Muchos años después de su libro We, Charles Lindbergh publicó The Spirit of St. Louis (1953), una narración sumamente detallada de su célebre viaje transatlántico. Identificó el avión con una alfombra mágica, como si procediera directamente de los cuentos de Las mil y una noches, para transportarlo a cualquier lugar del mundo, y desmintió rumores falsos sobre su vida y vuelos. Demoró catorce años escribiendo el libro, y continuó refiriéndose al Spirit of St. Louis como un avión maravilloso. Pero a inicios de los años cincuenta las condiciones históricas habían cambiado de manera radical, y consecuentemente emergen las contradicciones. El 6 de agosto de 1945, desde el avión bombardero B-29 Enola Gay, se había lanzado una bomba atómica apodada Little Boy sobre Hiroshima, arrasando casi por completo la ciudad japonesa; tres días después, el 9 de agosto, se lanzó desde el avión bombardero B-29 Bockscar la bomba atómica Fat Man sobre la ciudad japonesa de Nagasaki. Se calcula que las bombas nucleares mataron por lo menos ciento veinte mil personas de modo instantáneo (ese número se duplica en años posteriores debido a las dosis de radiación que provocaron cáncer y defectos genéticos) y persiste la discusión sobre la necesidad de su uso entre detractores y defensores. Más allá de la rendición de Japón, los bombarderos con sus bombas nucleares arrojadas desde el cielo se habían convertido en una amenaza capaz de destruir el planeta.

Una consecuencia de tales cambios es la ambivalencia de Lindbergh sobre los efectos del progreso tecnológico. Cree que algún día los aviones podrán reemplazar al automóvil, así como este reemplazó a los caballos. Sin embargo, no le agrada la idea de millones de aviones volando por el aire. Por supuesto, desea el desarrollo de la aviación en la industria y el comercio, al tiempo que adora la soledad del cielo. El éxito de la aviación a la vez significaba para este precursor legendario el fin de un estilo de vida tradicional que amaba.
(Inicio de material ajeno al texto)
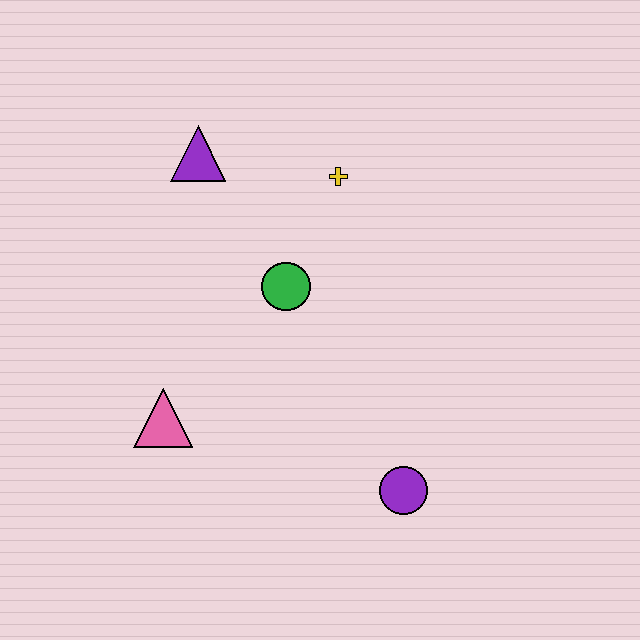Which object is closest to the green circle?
The yellow cross is closest to the green circle.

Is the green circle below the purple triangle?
Yes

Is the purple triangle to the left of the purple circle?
Yes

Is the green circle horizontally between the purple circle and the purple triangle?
Yes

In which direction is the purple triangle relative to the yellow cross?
The purple triangle is to the left of the yellow cross.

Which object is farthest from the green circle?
The purple circle is farthest from the green circle.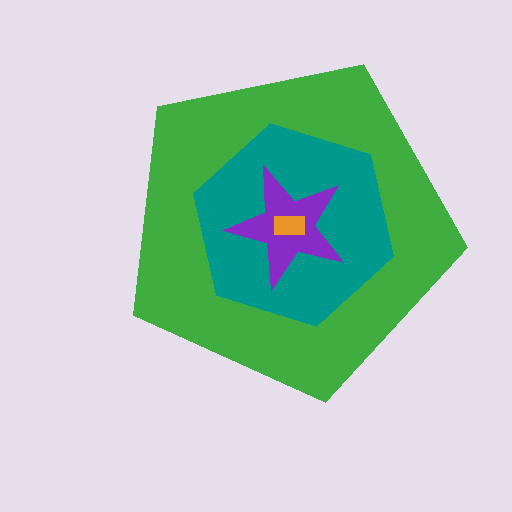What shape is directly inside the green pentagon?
The teal hexagon.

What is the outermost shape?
The green pentagon.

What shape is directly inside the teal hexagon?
The purple star.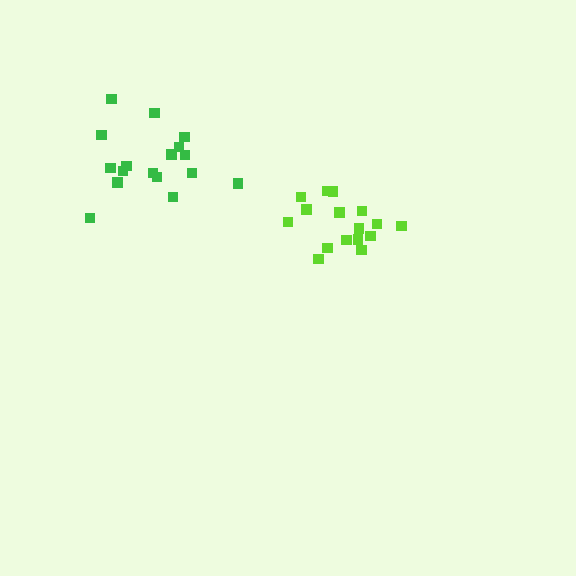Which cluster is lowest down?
The lime cluster is bottommost.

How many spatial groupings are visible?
There are 2 spatial groupings.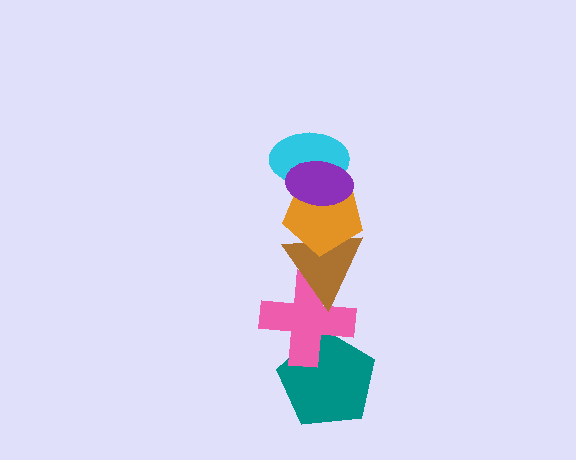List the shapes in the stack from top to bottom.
From top to bottom: the purple ellipse, the cyan ellipse, the orange pentagon, the brown triangle, the pink cross, the teal pentagon.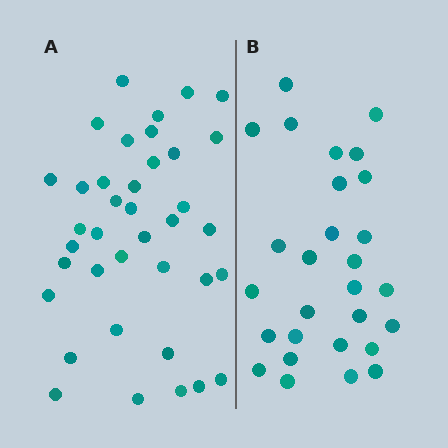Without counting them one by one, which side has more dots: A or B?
Region A (the left region) has more dots.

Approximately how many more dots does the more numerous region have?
Region A has roughly 10 or so more dots than region B.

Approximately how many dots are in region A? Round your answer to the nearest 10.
About 40 dots. (The exact count is 38, which rounds to 40.)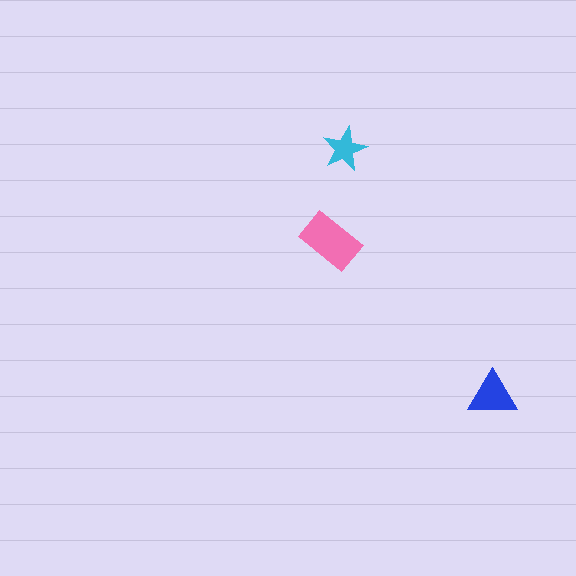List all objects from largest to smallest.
The pink rectangle, the blue triangle, the cyan star.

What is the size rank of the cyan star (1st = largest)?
3rd.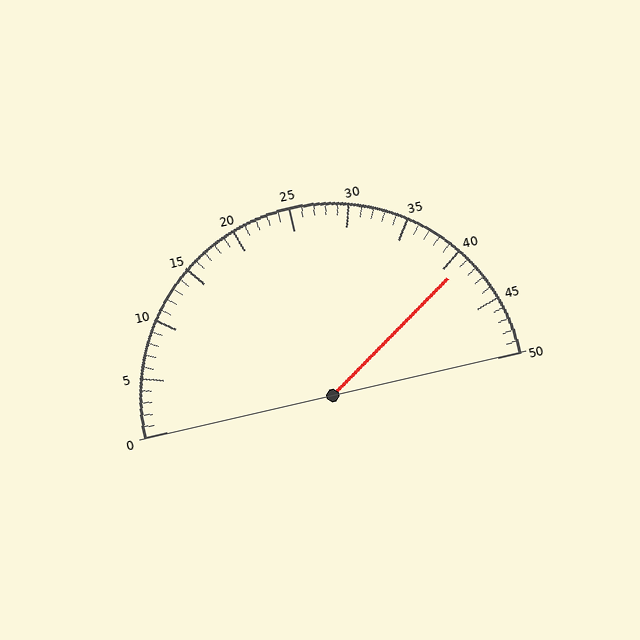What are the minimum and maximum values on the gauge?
The gauge ranges from 0 to 50.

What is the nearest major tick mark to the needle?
The nearest major tick mark is 40.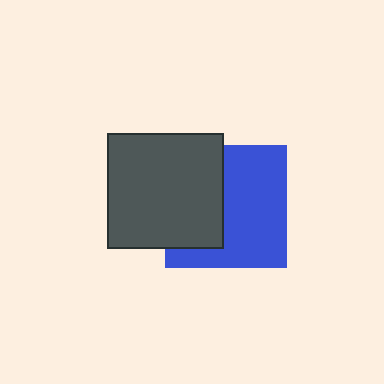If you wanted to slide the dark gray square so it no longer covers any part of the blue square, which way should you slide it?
Slide it left — that is the most direct way to separate the two shapes.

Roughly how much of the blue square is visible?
About half of it is visible (roughly 59%).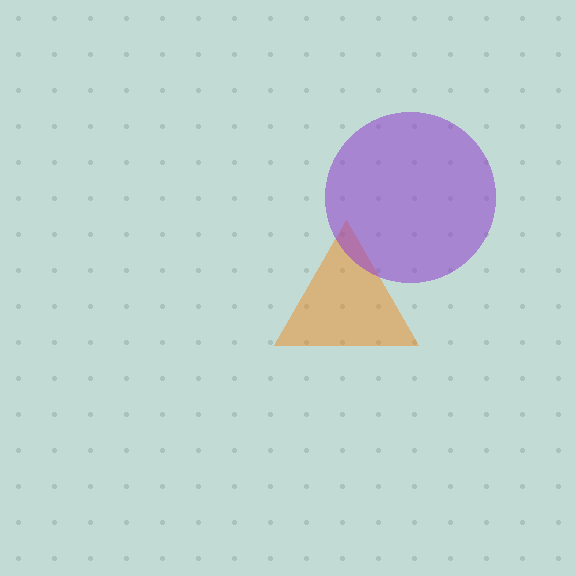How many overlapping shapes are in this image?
There are 2 overlapping shapes in the image.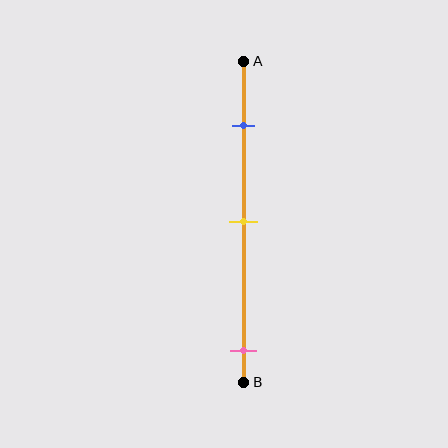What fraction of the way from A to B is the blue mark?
The blue mark is approximately 20% (0.2) of the way from A to B.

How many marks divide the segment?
There are 3 marks dividing the segment.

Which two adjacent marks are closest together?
The blue and yellow marks are the closest adjacent pair.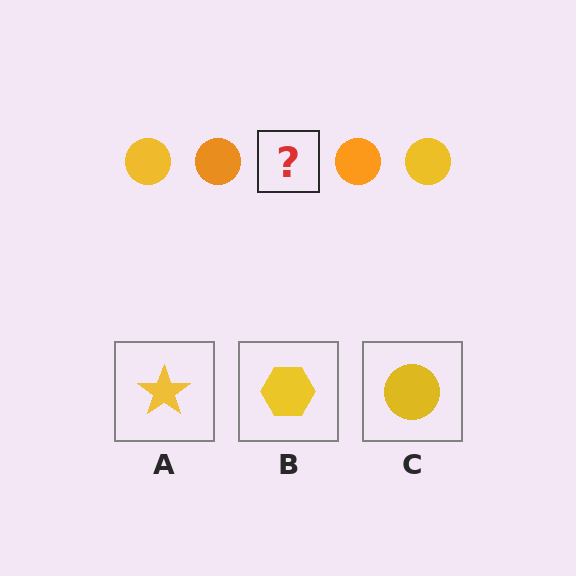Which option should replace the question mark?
Option C.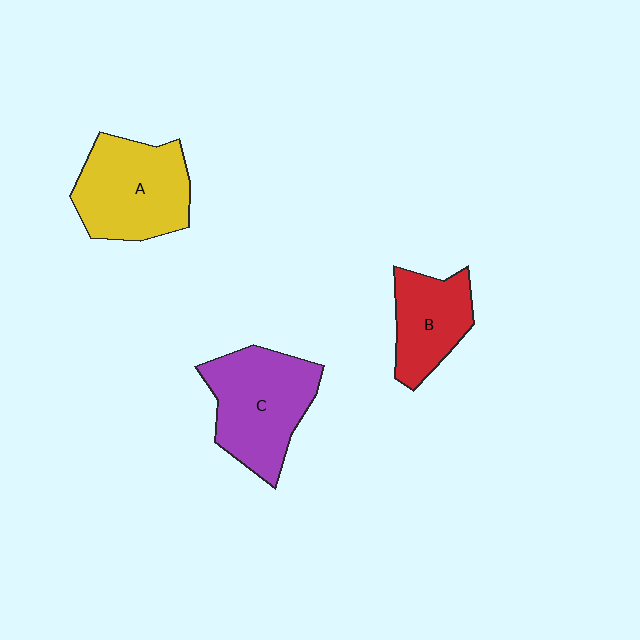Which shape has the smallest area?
Shape B (red).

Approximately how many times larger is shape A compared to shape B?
Approximately 1.5 times.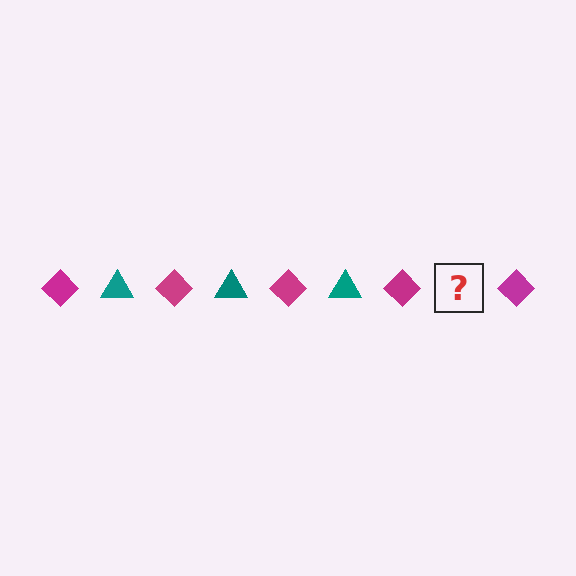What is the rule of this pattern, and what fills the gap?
The rule is that the pattern alternates between magenta diamond and teal triangle. The gap should be filled with a teal triangle.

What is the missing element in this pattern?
The missing element is a teal triangle.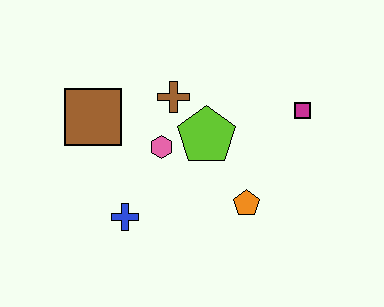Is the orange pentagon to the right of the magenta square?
No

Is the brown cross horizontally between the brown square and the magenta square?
Yes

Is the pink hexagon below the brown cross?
Yes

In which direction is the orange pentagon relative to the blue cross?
The orange pentagon is to the right of the blue cross.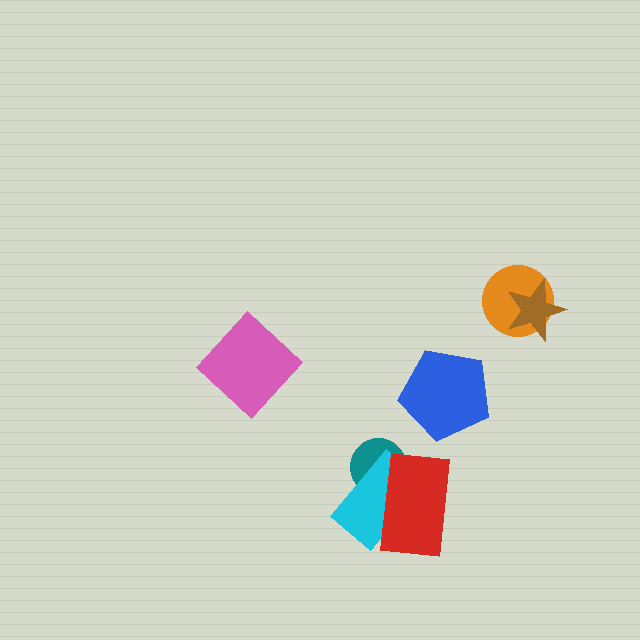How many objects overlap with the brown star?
1 object overlaps with the brown star.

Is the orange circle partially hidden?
Yes, it is partially covered by another shape.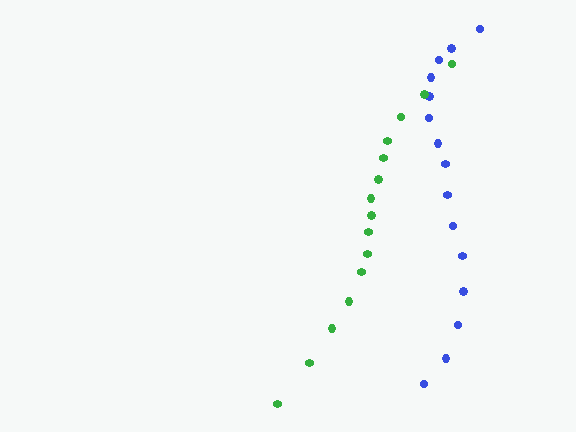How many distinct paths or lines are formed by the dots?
There are 2 distinct paths.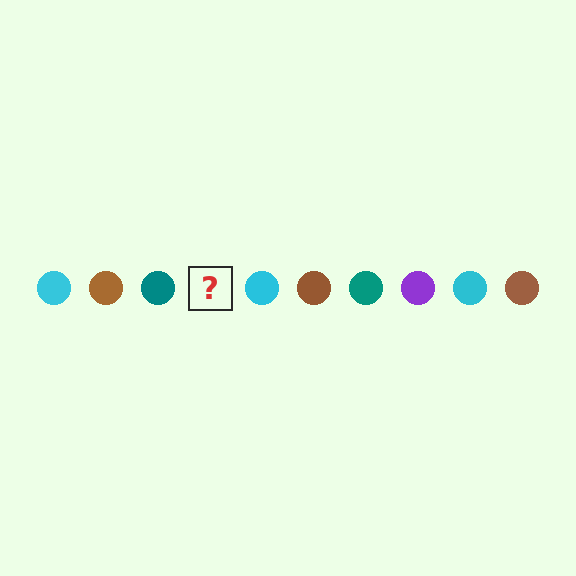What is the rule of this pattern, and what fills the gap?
The rule is that the pattern cycles through cyan, brown, teal, purple circles. The gap should be filled with a purple circle.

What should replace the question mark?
The question mark should be replaced with a purple circle.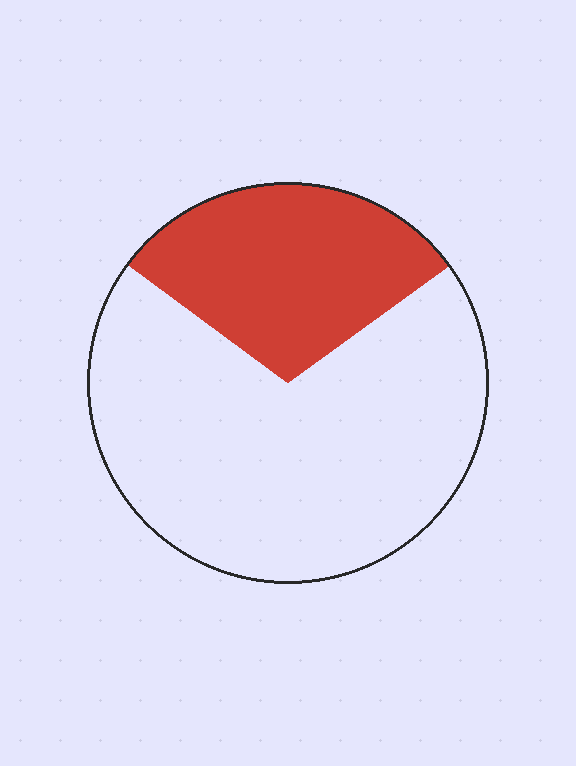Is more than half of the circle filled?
No.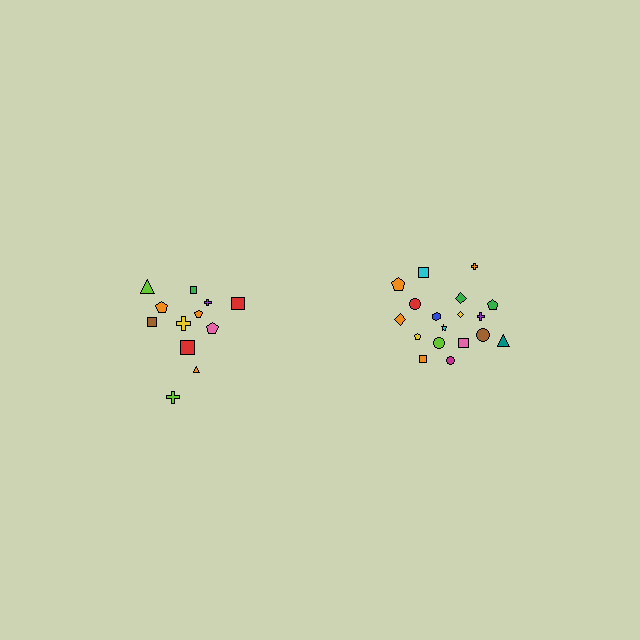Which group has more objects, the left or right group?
The right group.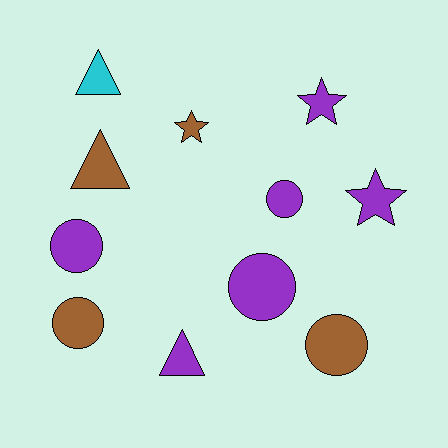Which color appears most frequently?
Purple, with 6 objects.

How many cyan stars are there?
There are no cyan stars.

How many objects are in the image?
There are 11 objects.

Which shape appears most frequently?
Circle, with 5 objects.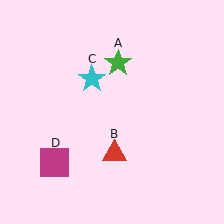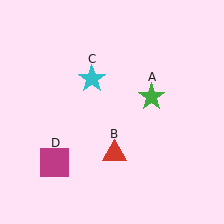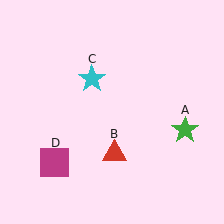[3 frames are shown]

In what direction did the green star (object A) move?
The green star (object A) moved down and to the right.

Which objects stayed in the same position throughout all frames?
Red triangle (object B) and cyan star (object C) and magenta square (object D) remained stationary.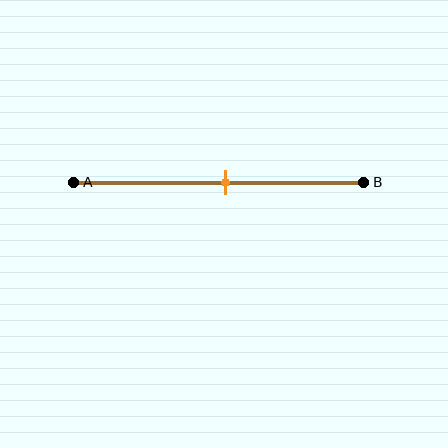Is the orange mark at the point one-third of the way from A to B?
No, the mark is at about 50% from A, not at the 33% one-third point.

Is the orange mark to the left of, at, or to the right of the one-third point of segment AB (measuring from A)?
The orange mark is to the right of the one-third point of segment AB.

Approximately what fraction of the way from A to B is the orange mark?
The orange mark is approximately 50% of the way from A to B.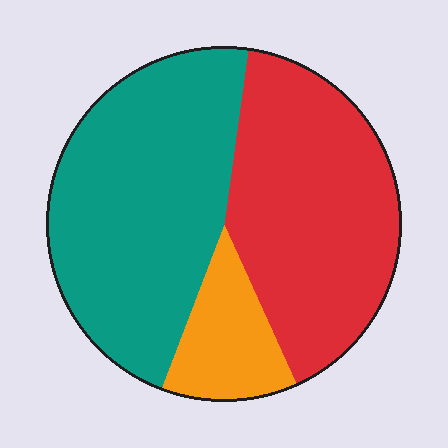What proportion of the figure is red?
Red takes up between a quarter and a half of the figure.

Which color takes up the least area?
Orange, at roughly 15%.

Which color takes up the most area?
Teal, at roughly 45%.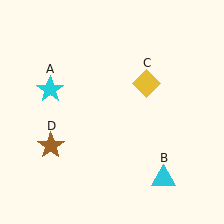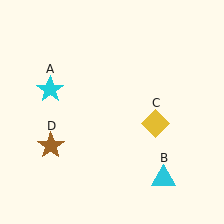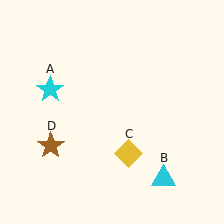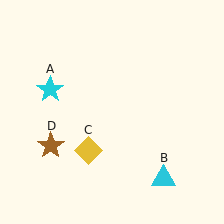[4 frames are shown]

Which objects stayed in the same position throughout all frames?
Cyan star (object A) and cyan triangle (object B) and brown star (object D) remained stationary.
La modernidad cinética invade el cielo, así como había conquistado la tierra con sus trenes, tranvías eléctricos, motocicletas, automóviles, ómnibus y camiones. Es el anuncio del triunfo del “fordismo” del aire. “El futuro de la aviación” –había escrito Henry Ford– “no consiste en vender emociones al público sino en transportar personas y cargas de un lugar a otro en el servicio de la industria” (1926, p. 209, la traducción es nuestra). Y Lindbergh, el pionero romántico que trabajó como consultor para las fábricas Ford, se debate inútilmente ante la masificación del transporte aéreo. No solo se transitó de la etapa de la invención, cuando los apasionados hablaban de “la conquista del aire”, a la utilidad, sino que un inédito ciclo se iniciaba con el sueño de los vuelos supersónicos y los cohetes espaciales. En ese nuevo mundo casi sobrehumano, anota un preocupado Lindbergh, se encuentran imperfecciones alarmantes. La aviación destruye la civilización que la creó y amenaza el espíritu de la humanidad, pues los aviones llevan desde orquídeas a bombas atómicas.

Cuando, al final de su existencia, Lindbergh escribió Autobiography of Values, se lo comenzó a asociar con la frase “Si yo tuviera que elegir, tendría más bien pájaros que aeroplanos”. En el transcurso de una vida, no solo había experimentado los cambios históricos del siglo XX, sino que había participado activamente en muchos de los debates. Fue un propulsor enérgico de la aviación comercial y de la investigación espacial, simpatizó abiertamente con la Alemania nazi y trabajó como consultor para Henry Ford (titánico industrial que compartía el ideal antisemita, expuesto en su libro de 1920, The International Jew: The World´s Foremost Problem, libro que seguramente influyó en la formación de la ideología nacionalsocialista; que donó dinero para el partido de Hitler; que fue condecorado en 1938 por los nazis con la más alta medalla concedida a un extranjero). Además, Lindbergh invirtió tiempo y dinero en la fabricación de un corazón artificial, defendió la política de “Primero América” y se convirtió en un diligente ecologista, con toques de misticismo. El último Lindbergh está desencantado con la homogeneización del planeta y con la “mortífera estandarización traída por la comunicación veloz” (Lindbergh, 1992, p. 41). Se siente responsable por los efectos perversos del progreso de la aviación y considera, en la línea de Henry Thoreau, que la verdadera libertad radica en la selvatiquez, no en la civilización. En particular, el desagrado manifestado por el desarrollo del transporte aéreo –aquello que una vez le había parecido la ruta maravillosa para incrementar la libertad humana y aproximar a las personas en la comprensión y la paz– es un indicador de su ingenuidad. Tardó para percibir que aproximar de manera física a las personas no significa necesariamente ni mayor comprensión ni paz mundial.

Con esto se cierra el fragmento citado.